Por todo ello el silencio de los distintos grupos políticos ante el Ejército es probablemente una táctica equivocada. Como lo es también el halago que algunos practican utilizando palabras que tengan buen son a oídos militares. No se trata de decir lo que la otra parte quiera oír, sino, lisa y llanamente, lo que hay y lo que se piensa. Y dentro de este halago hay formas más sutiles, y a la vez más burdas, que las palabras. Hay quien estima que a las Fuerzas Armadas lo que hay que darles es unos medios y un tratamiento personal que las haga verdaderamente operacionales, y, por tanto, con unos cuadros profesionalmente satisfechos. Esto es necesario; es imprescindible, porque lo requieren, en resumen, la defensa nacional. Pero no es suficiente. Las Fuerzas Armadas no se compran políticamente ni al precio de una excelente organización militar. La coincidencia de ideales es insustituible. Es la base misma de un ejército nacional.

Las Fuerzas Armadas no pueden ser apolíticas. Otra cosa es que se limiten a cumplir sus funciones específicas de acuerdo con el ordenamiento constitucional. Un ejército ha de ser profundamente político, en el sentido aquí expuesto, pero debe estar al margen de las contingencias que no afecten a lo que, razonablemente, se establezca como esencial. Es todo lo que se puede y se debe pedir. Lo demás son utopías.

Deshecho el equívoco fundamental, hay que evitar en lo posible el compromiso del ejército o de sus cuadros en la lucha política diaria y concreta en materias que específicamente no le atañen. La ósmosis entre ciertos cargos políticos y actividades estrictamente militares no debe contemplarse como algo natural. Las profesiones imponen limitaciones a quienes las ejercen, en mayor o menor medida. La profesión militar las impone muy especialmente. Naturalmente, el respeto a la persona, aun dentro de una organización jerárquica disciplinada, exige el reconocimiento del pluralismo político que, sin mengua del cumplimiento profesional más escrupuloso, se habrá de dar lógicamente entre los militares profesionales. Mantener la unidad de las Fuerzas Armadas es una cosa necesaria por cierto; imponer, para lograrlo, que los militares sean una especie de ciudadanos políticamente asexuada, es un absurdo y una injusticia. En este aspecto sería también mejor plantear claramente los temas y fijar con claridad los límites y las compatibilidades entre las exigencias del servicio y la libertad de opciones políticas. La confusión ha llegado a ser tal que hemos presenciado el contrasentido de que, con la mejor voluntad, ciertas personas han invocado, e incluso exigido, un abstencionismo político de los militares cuando, obviamente, no predicaban con el ejemplo.

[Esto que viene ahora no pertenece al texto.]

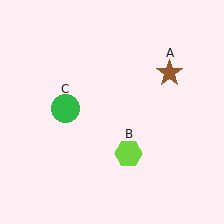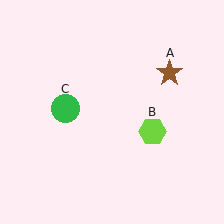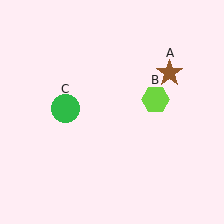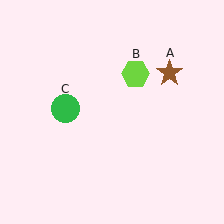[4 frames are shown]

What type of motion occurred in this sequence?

Pero el ejército no es sólo político en el sentido de identificación ideológica. No hay que olvidar que las Fuerzas Armadas cumplen funciones políticas muy concretas. Su conexión con la política exterior (y no es la única) requiere, obviamente, la existencia de órganos políticos con participación militar. Cierta política ha de hacerse con y por los militares; por su propia naturaleza. Lo que es muy diferente del ejercicio de actividades políticas claramente ajenas a su función. Pero la defensa nacional no es tarea exclusiva del Ejército y exige por tanto la coordinación de las Fuerzas Armadas con otras instancias civiles, principalmente en altos órganos de poder político. La defensa nacional puede plantearse de diversas maneras, pero la opción que se elija es una opción política, en la que el Ejército es un protagonista singular.

Desde el punto de vista de un profano, preocupado por este y por otros problemas que a nadie son ajenos, ni aquéllo de «el Ejército al poder» que se ha podido leer en ciertas pancartas, ni aquéllo otro de los militares al limbo político. Las cosas son más complicadas; por eso, todo esfuerzo de clarificación será escaso; y toda sinceridad poca.